SEAFWA President Chuck Sykes (left) and Fisheries Biologist of the Year Tom Holman of Mississippi.
MOBILE, Ala. – Oct. 25, 2018 – The Southeastern Association of Fish and Wildlife Agencies (SEAFWA) named Tom Holman the 2018 Fisheries Biologist of the Year at their annual meeting in Mobile this week. Holman has been a fisheries biologist for the Mississippi Department of Wildlife, Fisheries and Parks (MDWFP) since 1988.
“Tom has provided unwavering leadership in fisheries research and management for Mississippi’s state agency for three decades,” SEAFWA President Chuck Sykes said. “His efforts and outstanding reputation are appreciated beyond the borders of the Magnolia State, and this award clearly demonstrates that.”
Holman’s career began with fisheries research in rivers and reservoirs. In 1991 he became the Central District biologist, responsible for managing sport fisheries in two large reservoirs, ten MDWFP-owned lakes and many miles of streams and rivers. In 2003 he began coordinating MDWFP’s hatcheries, boating access program and acquatic education program.
Today Holman is the Fisheries Bureau Sport Fish Restoration Coordinator, overseeing grant application, compliance and reporting processes for multiple bureau grants and university research grants. He coordinates 50-60 annual youth fishing events with the project leader.
“Tom has provided distinguished service to the agency, the public and the resource throughout his thirty-year career,” said MDWFP Executive Director Sam Polles.
Holman graduated from Auburn University with a master’s in fisheries management. He has been an active member of the American Fisheries Society for 30 years and served as president in 2010. He is developing an introductory fisheries management course for Alcorn State University, a historically black university in Mississippi.
The Association’s Biologist of the Year Awards are presented to two career biologists of state wildlife agencies, one each in the categories of wildlife and fisheries, who in the opinion of the SEAFWA Awards Committee have made outstanding contributions toward wildlife/fisheries conservation.
The Southeastern Association of Fish and Wildlife Agencies (SEAFWA) is an organization whose members are the state agencies with primary responsibility for management and protection of the fish and wildlife resources in 15 states, Puerto Rico and the United States Virgin Islands. Member states are Alabama, Arkansas, Florida, Georgia, Kentucky, Louisiana, Mississippi, Missouri, North Carolina, Oklahoma, South Carolina, Tennessee, Texas, Virginia, and West Virginia.
Award recipient Karl Miller (second from right) with SEAFWA President Chuck Sykes (second from left) and C. W. Watson Award Committee members Emily Jo Williams (left) and Kevin Dockendorf.
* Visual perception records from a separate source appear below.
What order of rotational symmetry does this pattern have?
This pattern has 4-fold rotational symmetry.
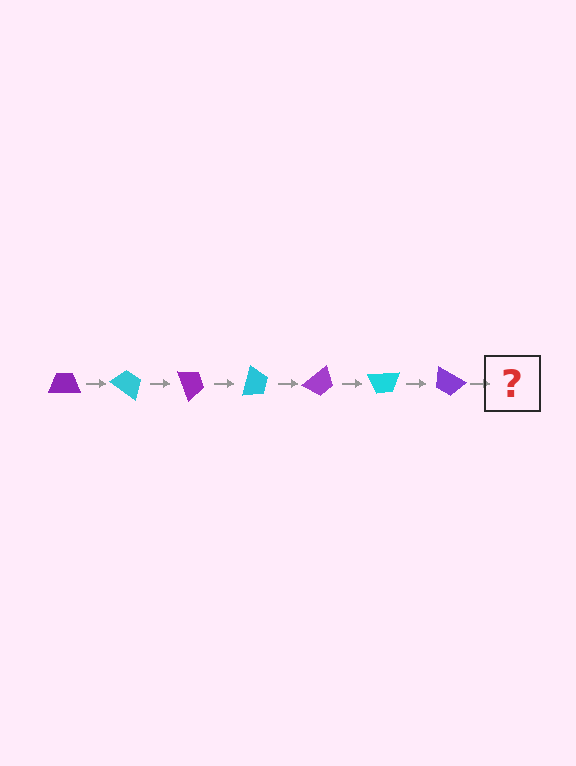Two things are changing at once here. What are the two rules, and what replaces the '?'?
The two rules are that it rotates 35 degrees clockwise each step and the color cycles through purple and cyan. The '?' should be a cyan trapezoid, rotated 245 degrees clockwise from the start.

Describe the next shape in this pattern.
It should be a cyan trapezoid, rotated 245 degrees clockwise from the start.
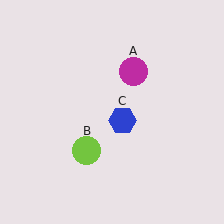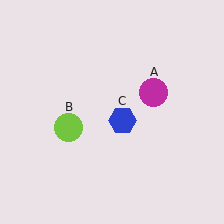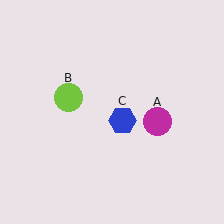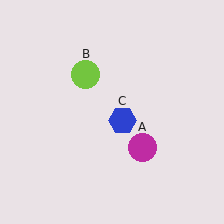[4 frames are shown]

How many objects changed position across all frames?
2 objects changed position: magenta circle (object A), lime circle (object B).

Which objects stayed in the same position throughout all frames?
Blue hexagon (object C) remained stationary.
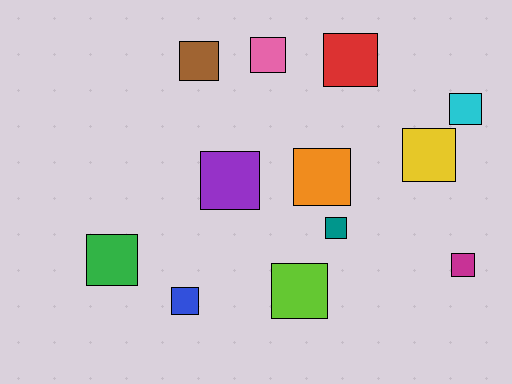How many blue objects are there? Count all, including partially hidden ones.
There is 1 blue object.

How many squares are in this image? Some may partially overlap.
There are 12 squares.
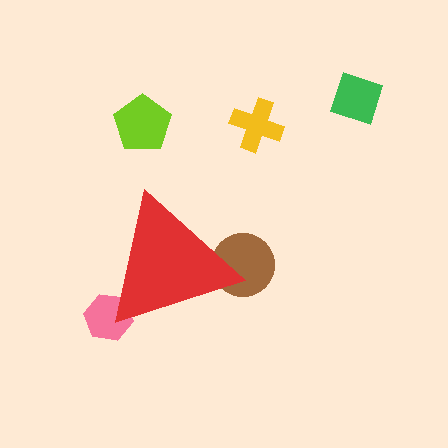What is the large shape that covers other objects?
A red triangle.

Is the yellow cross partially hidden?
No, the yellow cross is fully visible.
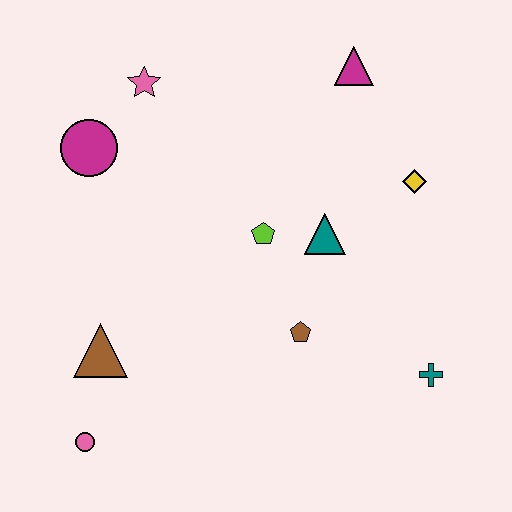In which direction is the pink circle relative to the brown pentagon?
The pink circle is to the left of the brown pentagon.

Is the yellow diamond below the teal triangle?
No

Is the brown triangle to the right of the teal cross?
No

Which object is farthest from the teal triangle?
The pink circle is farthest from the teal triangle.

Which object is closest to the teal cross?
The brown pentagon is closest to the teal cross.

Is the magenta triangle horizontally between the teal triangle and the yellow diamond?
Yes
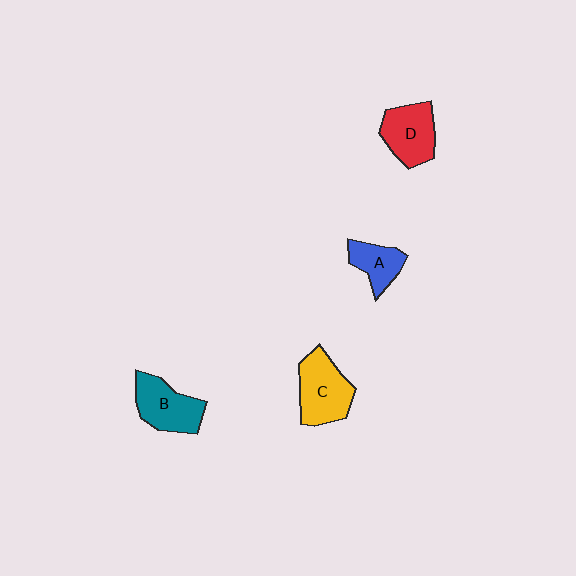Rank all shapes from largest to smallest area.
From largest to smallest: C (yellow), B (teal), D (red), A (blue).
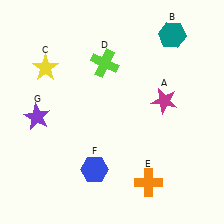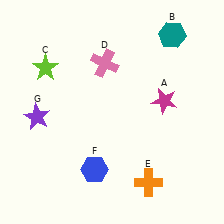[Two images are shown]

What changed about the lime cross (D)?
In Image 1, D is lime. In Image 2, it changed to pink.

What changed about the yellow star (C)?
In Image 1, C is yellow. In Image 2, it changed to lime.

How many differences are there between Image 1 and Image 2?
There are 2 differences between the two images.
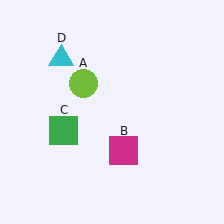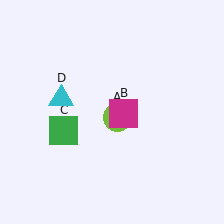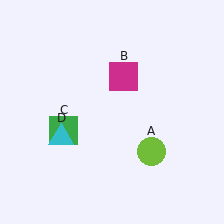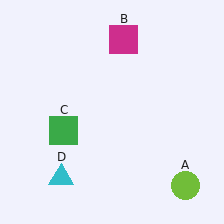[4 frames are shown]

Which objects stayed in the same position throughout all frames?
Green square (object C) remained stationary.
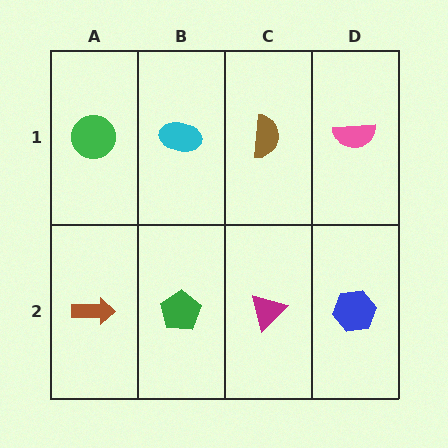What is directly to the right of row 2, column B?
A magenta triangle.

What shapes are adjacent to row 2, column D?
A pink semicircle (row 1, column D), a magenta triangle (row 2, column C).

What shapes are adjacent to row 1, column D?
A blue hexagon (row 2, column D), a brown semicircle (row 1, column C).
MOBILE, Ala. – Oct. 25, 2018 – The Southeastern Association of Fish and Wildlife Agencies (SEAFWA) named the University of Georgia’s (UGA) Wheatley Distinguished Professor of Deer Management Karl Miller, Ph.D. the 2018 C. W. Watson Award winner at their annual meeting in Mobile this week. The award is the highest honor bestowed by the Association.
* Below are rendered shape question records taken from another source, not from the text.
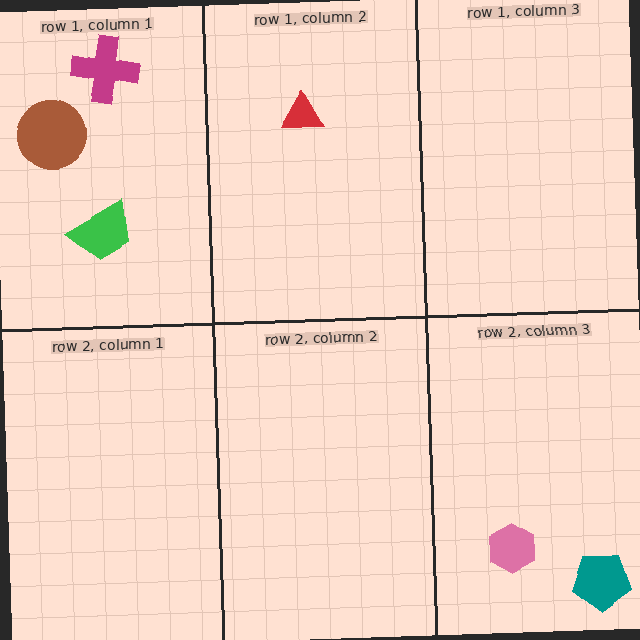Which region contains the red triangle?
The row 1, column 2 region.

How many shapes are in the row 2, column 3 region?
2.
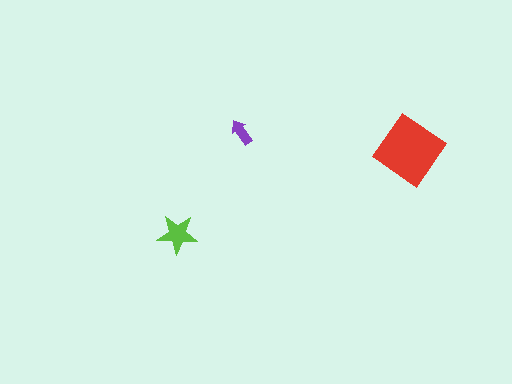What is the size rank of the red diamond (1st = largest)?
1st.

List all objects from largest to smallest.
The red diamond, the lime star, the purple arrow.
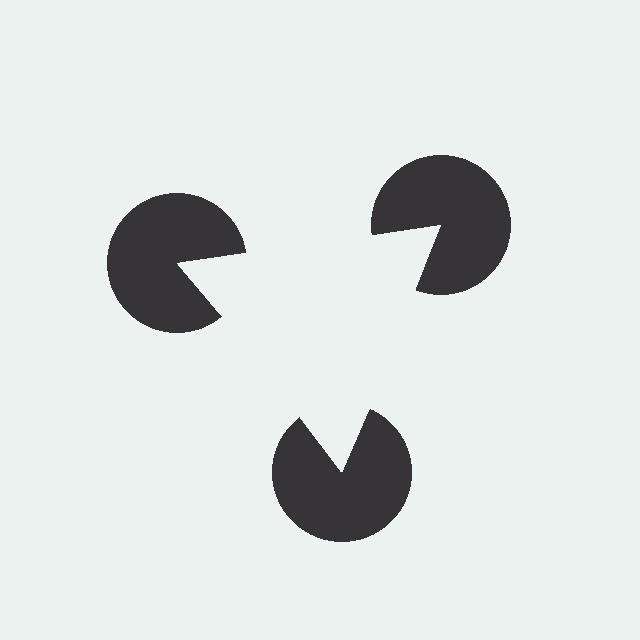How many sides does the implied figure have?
3 sides.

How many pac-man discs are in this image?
There are 3 — one at each vertex of the illusory triangle.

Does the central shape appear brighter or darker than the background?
It typically appears slightly brighter than the background, even though no actual brightness change is drawn.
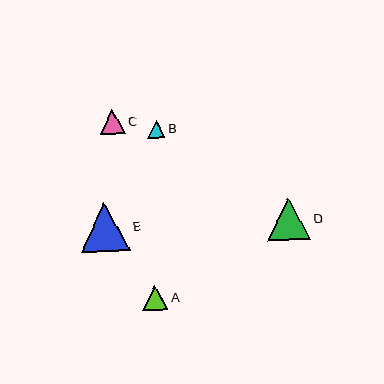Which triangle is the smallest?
Triangle B is the smallest with a size of approximately 17 pixels.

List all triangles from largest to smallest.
From largest to smallest: E, D, A, C, B.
“While the careers of many wildlife professionals focus on one general area, Dr. Miller’s accomplishments encompass white-tailed deer management practices, forest management impacts to wildlife habitat, and the education of future wildlife professionals,” said SEAFWA President Chuck Sykes.
Virginia Department of Game and Inland Fisheries Director Bob Duncan chaired the award committee. Duncan stated, “It was evident in Dr. Miller’s nomination that his commitment to continued scientific investigation is coupled firmly with an understanding that practical, applicable management recommendations need to be determined and conveyed to the broader public. Though he has produced numerous scientific documents, his translation of research results into on-the-ground management guidelines has had the largest and most lasting impacts.”
One example of this effort is his co-edited book Quality Whitetails, which has been critical in shaping deer hunters’ and managers’ expectations in the Southeast. Miller was also involved in the development of the Quality Deer Management Association and remains an engaged member.
Beyond white-tailed deer, Miller has provided important contributions to forest management and to conservation of bats, songbirds, squirrels, amphibians and coyotes. He has worked closely with the forest industry, the U.S. Forest Service, state forestry commissions, nongovernmental organizations and private landowners across the Southeast to better understand how wildlife respond to various forestry activities.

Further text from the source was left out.